Изменить размер шрифта - +
 — Не с монахами, прошу прощения, а с их экономкой. Она проработала там долгое время. И знает все. Знает всех. Очень много говорит. Возможно, потому, что монахи все больше молчат и с ней не разговаривают. Видит Бог, женщины не могут не говорить. — Он покачал головой, вспомнив, возможно, о болтливости собственных женщин. Пауэрскорт подумал, что, кроме жены, у него, пожалуй, имеются и дочери. — Я сейчас же переговорю с ним. Мы пошлем его на остров. Он побеседует с этой женщиной, с экономкой — или, возможно, просто послушает ее. А после вернется сюда и все нам расскажет.

Однако я еще не сказал вам о лучшей части нашего плана, лорд Пауэрскорт. Нам придется дождаться здесь его возвращения, вам и мне. Иногда эта экономка говорит часами. Не думаю, что долгое ожидание понравится нам — вам и мне. Поэтому мы пошлем туда лучшего гондольера Венеции, самого быстрого в городе. Вот он перед вами, синьор Липпи! Каждый год он побеждает в гонках гондол. Каждое воскресенье упражняется на Канареджио. Эти гонки — подобие вашего Хенли. Вам ведь нравятся гонки в Хенли, это так?

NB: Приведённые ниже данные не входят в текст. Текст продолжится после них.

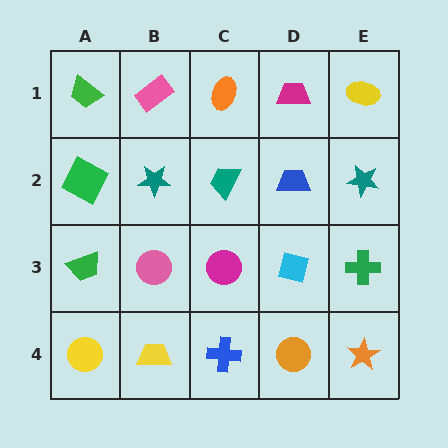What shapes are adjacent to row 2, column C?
An orange ellipse (row 1, column C), a magenta circle (row 3, column C), a teal star (row 2, column B), a blue trapezoid (row 2, column D).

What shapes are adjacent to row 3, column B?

Пауэрскорт заверил его, что это так.

— Ну вот, он именно тот человек, который нам нужен. Он, может быть, и не привык управлять гондолой в таком сюртуке, но будет счастлив помочь нам. Что ж, нам надо идти. Мы не можем терять время.

И двое итальянцев торопливо направились к выходу из комнаты.

— Не забудьте фотографию! — крикнул им вслед Пауэрскорт. — Фотографию лорда Грешема.

— Мой Бог, мой Бог, мы едва не забыли ее. Боюсь, нам все же не следует так спешить.

Пауэрскорт выглянул в окно. Под ним стояли на своем посту ночные швейцары «Даниэли» в просторных, накрепко застегнутых во избавление от холода плащах. Справа сидел на высокой колонне довольный лев Святого Марка, все еще ожидающий случая предупредить горожан о вторжении с моря. Правее Сан-Джорджо различались на острове Джудекка огни другого огромного собора Палладио, храма Спасителя, построенного, как и Санта Мария делла Салуте, в благодарность за избавление от чумы. У берега покачивались на воде гондолы. Голуби еще суетились на площади Святого Марка, где одинокий оркестрик напитывал ночной воздух звуками «Сельской чести» Масканьи.

Внезапно у гондол поднялась суматоха. Синьор Липпи, переодевшийся в белую, с короткими рукавами рубашку, готовился, с поблескивающими под береговыми огнями серебряными кольцами, к плаванию — на корме гондолы уже сидел упитанный человечек.

Пауэрскорт наблюдал за их отплытием, за гондолой, стремительно рассекавшей воду лагуны, становившейся все меньше и меньше, пока она не достигла ступеней Сан-Джорджо. Пауэрскорту казалось, что он видел, как пухлая фигурка скрылась за дверью справа от пристани.

Он продолжал наблюдение. Не это ли и есть конец его пути? Пути, начавшегося несколько месяцев назад в принадлежащем Роузбери маленьком замке Барнбоугл с рассказа о неведомых негодяях, шантажирующих принца Уэльского. Он думал о людях, которых повстречал на этом пути, о неправдоподобных придворных, о распорядительном майоре Дони, о флотском историке мистере Симкинсе с его стремянками и архивом, о стряхивающем крошки с бородки лорде Джордже Скотте, бывшем капитане корабля Ее Величества «Вакханка». Думал о людях в беде — о принцессе Александре, оплакивающей еще одного сына, о краснолицем мужчине, который велел ему убираться прочь, о сыне этого мужчины, зарытом на дорчестерском кладбище, о леди Бланш Грешем, горделивой старухе, оставшейся наедине со своими предками посреди огромных просторов Торп-Холла. Думал о лорде Джонни Фицджеральде, сидящем на дереве невдалеке от клуба гомосексуалистов в Чизике. Думал о леди Люси.

Он нес дозор. Никакого движения на ступеньках. Пауэрскорт вроде бы видел, как синьор Липпи размахивает, пытаясь согреться, руками. Воды оставались спокойными.